You might object that this is not rational.
But this objection would be of no avail to persuade the complainants of their error. They admit that this is irrational. But they do not want to be rational on this point. In fact, if you should insist on being rational in this respect, they would call you a “rationalist,” and at once proceed to seek your expulsion from the church as a dangerous heretic. The whole Complaintagainst Dr. Clark is really concentrated in and based on this one alleged error of his: He claims that the Word of God and the Christian faith are not irrational. According to the complainants, to be reasonable is to be a rationalist. They write that the trouble with Dr. Clark is that
his rationalism does not permit him to let the two stand unreconciled alongside each other. Rather than do that he would modify the gospel in the interest of reprobation. [This, you understand, is a slanderous remark—H.H.] Otherwise expressed, he makes the same error as does the Arminian, although he moves in the opposite direction. The Arminian cannot harmonize divine reprobation with the sincere divine offer of salvation to all who hear; hence, he rejects the former. Neither can Dr. Clark harmonize the two, and so he detracts from the latter. Rationalism accounts for both errors (13).

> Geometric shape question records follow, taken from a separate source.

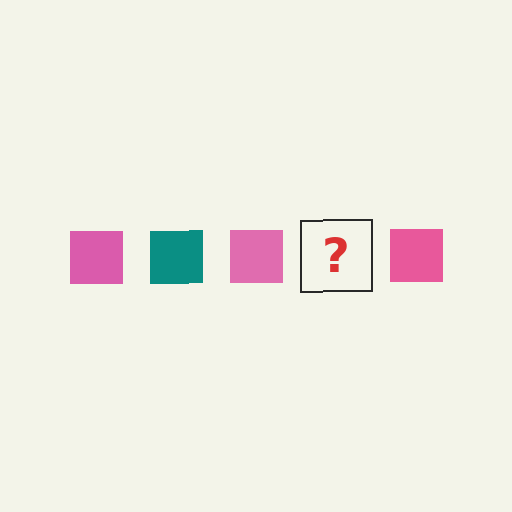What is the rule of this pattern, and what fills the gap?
The rule is that the pattern cycles through pink, teal squares. The gap should be filled with a teal square.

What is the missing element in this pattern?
The missing element is a teal square.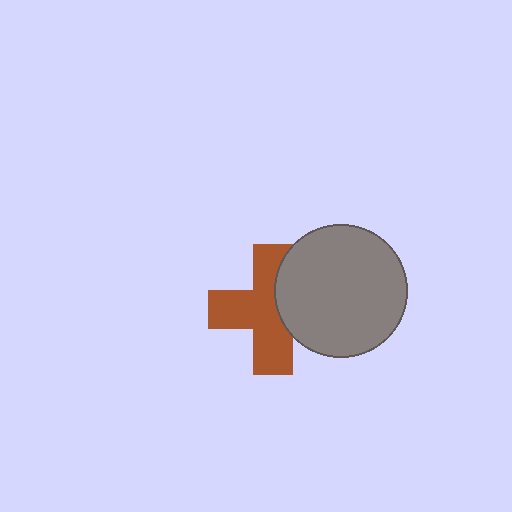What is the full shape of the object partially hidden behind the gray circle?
The partially hidden object is a brown cross.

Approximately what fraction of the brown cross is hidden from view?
Roughly 34% of the brown cross is hidden behind the gray circle.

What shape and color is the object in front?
The object in front is a gray circle.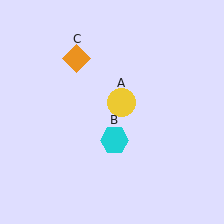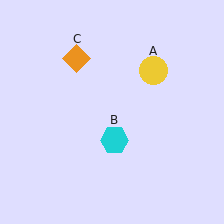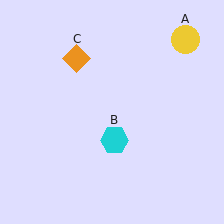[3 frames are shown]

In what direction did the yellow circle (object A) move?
The yellow circle (object A) moved up and to the right.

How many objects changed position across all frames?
1 object changed position: yellow circle (object A).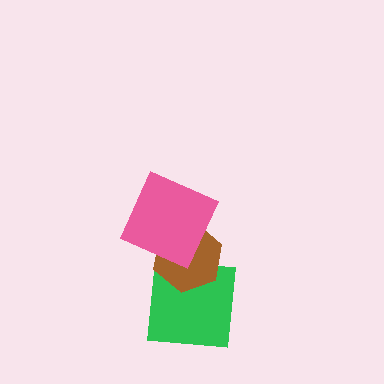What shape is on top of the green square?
The brown hexagon is on top of the green square.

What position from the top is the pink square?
The pink square is 1st from the top.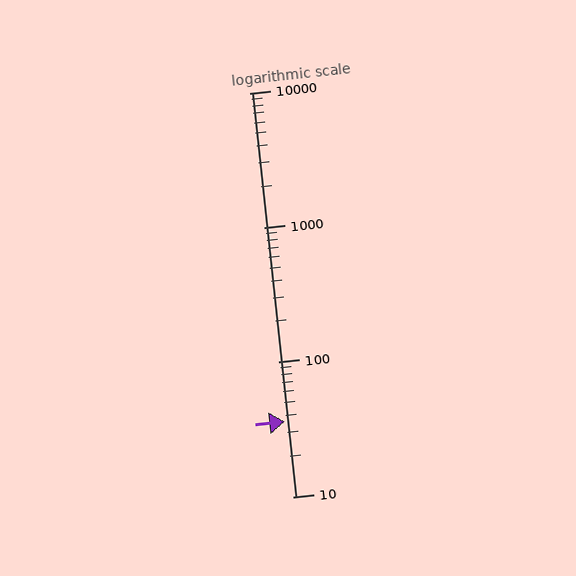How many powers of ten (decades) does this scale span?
The scale spans 3 decades, from 10 to 10000.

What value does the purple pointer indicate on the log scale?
The pointer indicates approximately 36.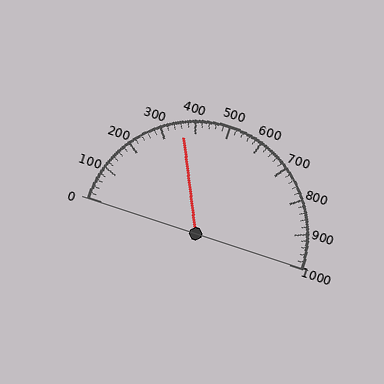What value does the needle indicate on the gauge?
The needle indicates approximately 360.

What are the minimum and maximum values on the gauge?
The gauge ranges from 0 to 1000.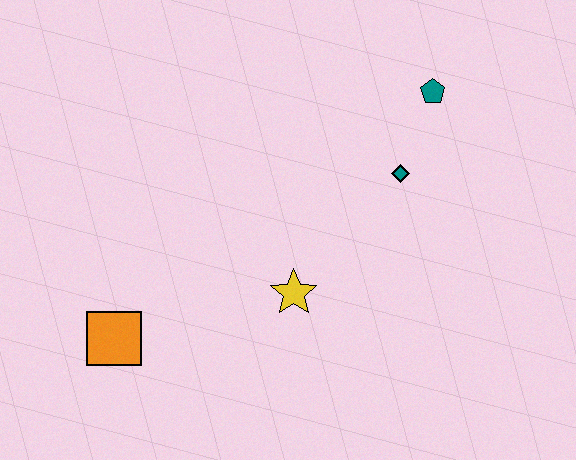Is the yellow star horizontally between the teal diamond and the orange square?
Yes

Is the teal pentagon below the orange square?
No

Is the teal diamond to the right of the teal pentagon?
No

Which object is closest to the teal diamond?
The teal pentagon is closest to the teal diamond.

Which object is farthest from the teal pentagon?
The orange square is farthest from the teal pentagon.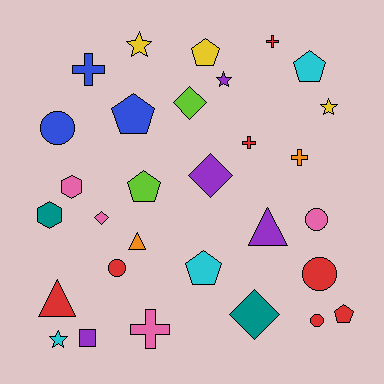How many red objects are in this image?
There are 7 red objects.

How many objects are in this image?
There are 30 objects.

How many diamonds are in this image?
There are 4 diamonds.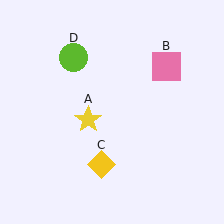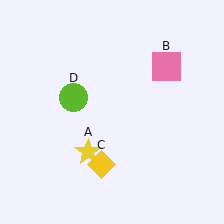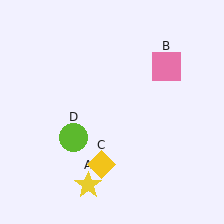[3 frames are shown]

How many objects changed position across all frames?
2 objects changed position: yellow star (object A), lime circle (object D).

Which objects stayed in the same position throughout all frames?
Pink square (object B) and yellow diamond (object C) remained stationary.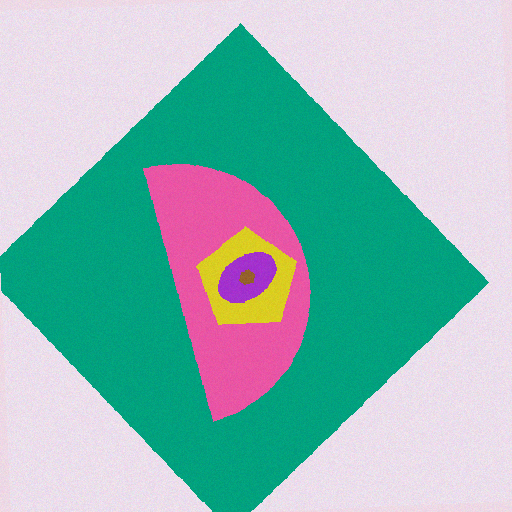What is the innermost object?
The brown hexagon.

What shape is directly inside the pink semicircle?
The yellow pentagon.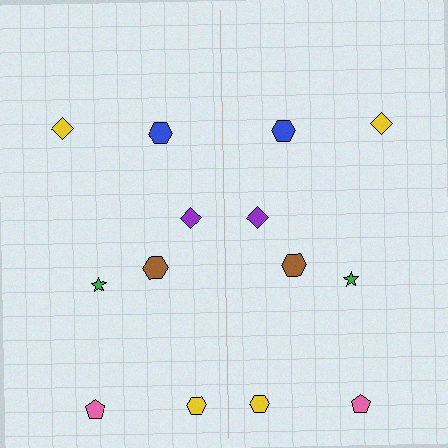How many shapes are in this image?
There are 14 shapes in this image.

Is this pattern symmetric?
Yes, this pattern has bilateral (reflection) symmetry.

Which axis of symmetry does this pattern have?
The pattern has a vertical axis of symmetry running through the center of the image.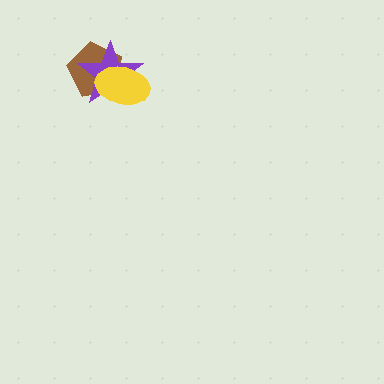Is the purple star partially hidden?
Yes, it is partially covered by another shape.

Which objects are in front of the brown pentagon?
2 objects cover part of the brown pentagon: the purple star and the yellow ellipse.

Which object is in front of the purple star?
The yellow ellipse is in front of the purple star.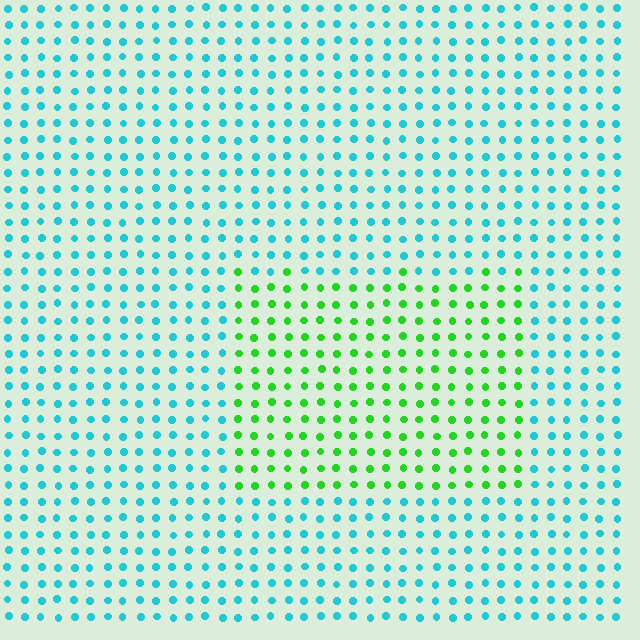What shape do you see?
I see a rectangle.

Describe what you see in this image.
The image is filled with small cyan elements in a uniform arrangement. A rectangle-shaped region is visible where the elements are tinted to a slightly different hue, forming a subtle color boundary.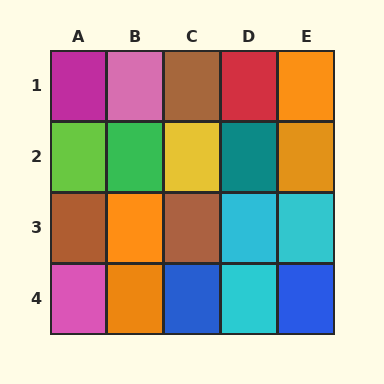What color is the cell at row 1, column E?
Orange.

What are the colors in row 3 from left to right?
Brown, orange, brown, cyan, cyan.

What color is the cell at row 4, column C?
Blue.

To accuse the complainants of irrationalism is, therefore, of no avail as far as they are concerned. They openly admit—they are even boasting of—their irrational position. To be irrational is, according to them, the glory of a humble, Christian faith.
We shall, therefore, have to prove to them that in their claim that God sincerely seeks the salvation of the reprobate in the preaching of the Gospel, they not only contradict themselves, but they directly contradict Scripture.
And this we hope to do, not because Dr. Clark is in need of our defense, but because we are interested in the pure Reformed truth, and cannot allow it to be camouflaged and corrupted by some self-confessed irrationalists.
But before we proceed to do so, we must prove two things: 1. That the position of the complainants is not irrational as they claim, but involves an Arminian conception of reprobation. 2. That their argumentation on this point in the Complaint is very superficial, and characterized by many errors.
In this issue, we will have room only to elucidate point 1.
After all, even though the complainants themselves insist on being irrational, we will have to deal with them according to the rules of logic. If they refuse to be treated rationally, they really forfeit the right to present a complaint to any assembly of normal Christians. And treating them as rational human beings, we must insist that they do not and cannot possibly accept the proposition: God sincerely seeks the salvation of those whom He has sovereignly from eternity determined to be damned.
In other words: I know that they claim to believe this, but I deny their claim; I do not accept it.
Hence, I must try to rationalize their position for them. How can any man, with a show of rationality, insist that God sincerely seeks the salvation of the reprobate? Only when they define reprobation as that eternal act of God according to which He determined to damn all those whom He eternally foresaw as rejecting the Gospel.
In other words, I insist that the position of the complainants, as soon as you reject their claim to irrationalism, is purely Arminian.
And their irrationalism is only an attempt to camouflage their real position.